A Direção de Execução (ED) moveu o Tribunal Superior de Calcutá buscando uma investigação do CBI sobre o papel do Ministro-Chefe de Bengala Ocidental, Mamata Banerjee, de altos funcionários da polícia e outros na suposta obstrução de seus ataques em Calcutá contra a empresa de consultoria política I-PAC e seu diretor.
O PTI analisou o pedido escrito da agência federal de investigação, onde também buscava a “imediata apreensão, selagem, preservação forense e recuperação sob a custódia legal do ED” de todos os dispositivos digitais, registros eletrônicos, mídias e documentos “ilegal e à força” apreendidos nas instalações de busca.
O tribunal superior deve ouvir a petição na sexta-feira.
O escritório do I-PAC em Salt Lake e seu fundador e codiretor Pratik Gandhi foram invadidos na quinta-feira em um suposto caso de lavagem de dinheiro ligado ao esquema do carvão. Alguns outros locais do estado e Delhi também foram revistados.
Em um comunicado à imprensa na quinta-feira, o ED alegou que Banerjee entrou na residência de Jain em Loudon Road, em Calcutá, durante as batidas e “removeu as principais evidências” e fez o mesmo no escritório do I-PAC.
ED afirmou na petição que o Pe. $$20 crore de fundos Hawala provenientes do suposto roubo de carvão em Bengala Ocidental foram encaminhados para o I-PAC. A organização fornece consultoria política ao TMC e ao governo estadual desde 2021.
“Pelo menos isso é evidenciado por materiais específicos encontrados durante a investigação $$20 milhões de rendimentos do crime foram transferidos para o IPAC através dos canais hawala.

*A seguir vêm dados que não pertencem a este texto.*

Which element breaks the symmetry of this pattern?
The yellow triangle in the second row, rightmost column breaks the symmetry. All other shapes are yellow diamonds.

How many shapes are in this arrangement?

“No seguimento da investigação em curso e com o objectivo de identificar e utilizar o produto do crime, foram iniciadas buscas ao IPAC e a algumas outras entidades no caso de contrabando de carvão”, lê-se na petição.
Afirmou que o ministro-chefe entrou nas instalações apesar de “um pedido categórico (de funcionários do ED) para não interferir nas buscas em curso no âmbito do PMLA”.
“No entanto, violando toda a lei e ordem, a Sra. Mamta Banerjee, com a ajuda de policiais, tomou posse à força de todos os dispositivos digitais junto com os principais documentos incriminatórios do oficial autorizado e deixou as instalações por volta das 12h15”, disse o comunicado.
A agência alegou que os réus (Estado de Bengala Ocidental, CM, outros) “sequestraram virtualmente” a testemunha “panch” e escreveram que a busca foi conduzida de forma pacífica e nada foi encontrado, em vez de registrar verdadeira ou corretamente que o dispositivo digital e os principais documentos incriminatórios foram “apreendidos à força pelo Honorável Ministro-Chefe com a ajuda da Polícia do Estado”.
O ED disse que os seus funcionários “não foram autorizados a desempenhar as suas funções legítimas e foram impedidos de exercer as suas funções”.
A agência também instou o tribunal superior a emitir uma liminar restringindo qualquer acesso, exclusão, clonagem ou adulteração dos dispositivos digitais e registros eletrônicos apreendidos.